W swoim życiu przeszłam przez wiele ciężkich chwil i przez wiele lat te doświadczenia sprawiały, że czułam się nieszczęśliwa. Byłam tak wściekła z powodu bycia wykorzystywaną w dzieciństwie, że stałam się zgorzkniała i pełna nienawiści. Byłam zła na wszystkich, ale pewnego dnia Bóg mi powiedział: „Joyce, chcesz żeby było ci lepiej czy gorzej?”. Te słowa zwróciły moją uwagę i ostatecznie musiałam znaleźć pozytywną metodę radzenia sobie z gniewem. To był dla mnie nowy początek. Kiedy stajesz oko w oko ze swoim gniewem i postanawiasz, że rozprawisz się z nim w Boży sposób, to wiedz, że możesz tego dokonać. Duch Święty daje nam moc do zachowania równowagi i wydawania Jego owoców. Mamy moc wybaczyć naszym oprawcom i kochać tych, których trudno było nam choćby polubić.

Krocz ku wolności
Ludziom przeznaczona jest wolność. To dar od Boga. Nie jesteśmy wolni od odpowiedzialności, ale możemy swobodnie się oddać pod przewodnictwo Ducha Świętego. Za każdym razem, kiedy nasza wolność zostaje ograniczona lub zabrana, pałamy gniewem. Chcesz przejść przez każdą trudność, aby dostąpić uwolnienia, czy wolisz do końca życia tkwić w bałaganie, w którym do tej pory tkwiłeś? Jeśli chcesz być wolny, zacznij robić to, czego Bóg od ciebie oczekuje – krok po kroku, a w końcu rozwiążesz swoje problemy. Kiedy walczymy z gniewem, musimy być świadomi tego, że: „(…) bój toczymy nie z krwią i z ciałem, lecz z nadziemskimi władzami, ze zwierzchnościami, z władcami tego świata ciemności, ze złymi duchami w okręgach niebieskich” (List do Efezjan 6:12). Kiedy szatan wzbudza twój gniew, pamiętaj, że robi to, aby powstrzymać cię przed wypełnieniem Bożej woli w twoim życiu.
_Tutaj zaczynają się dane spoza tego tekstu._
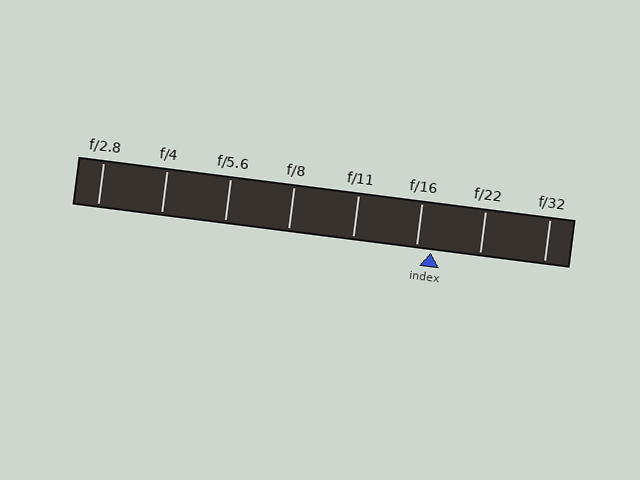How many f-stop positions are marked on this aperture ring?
There are 8 f-stop positions marked.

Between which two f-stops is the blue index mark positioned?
The index mark is between f/16 and f/22.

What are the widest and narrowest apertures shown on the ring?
The widest aperture shown is f/2.8 and the narrowest is f/32.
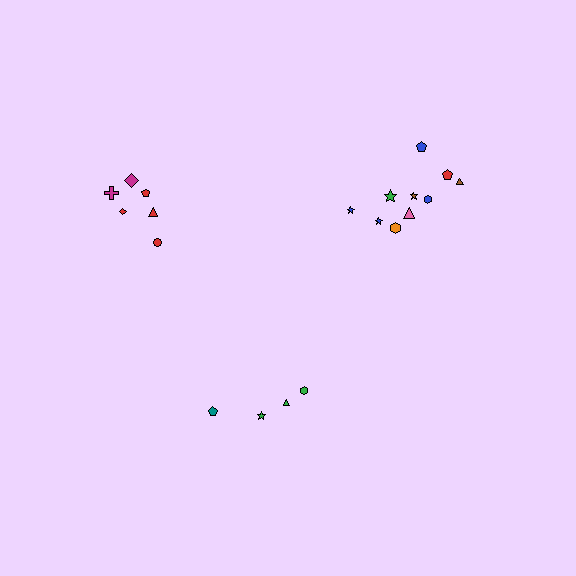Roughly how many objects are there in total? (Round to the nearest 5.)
Roughly 20 objects in total.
W 2 Liście do Tymoteusza 4:5 Paweł nakazał Tymoteuszowi, aby był spokojny, czujny i opanowany oraz by rzetelnie pełnił swoją służbę. To dobra porada dla nas wszystkich. Kiedy się złościmy, powinniśmy się uspokoić i zacząć wykonywaćBożą wolę. Możesz mieć się lepiej lub gorzej – wybór należy do ciebie! Jeśli jesteś wściekły na myśl o jakimś wydarzeniu z przeszłości, to zamiast dopuszczać do tego, by twoje emocje zrujnowały ci życie, przemień je w coś dobrego. Pokonaj zło i gniew, modląc się o tych, którzy cię krzywdzili i wykorzystywali. Wybacz im i bądź dla nich błogosławieństwem. Na początku nie będzie ci lekko, ale kiedy już podejmiesz decyzję i będziesz się jej trzymał, Bóg zajmie się całą resztą.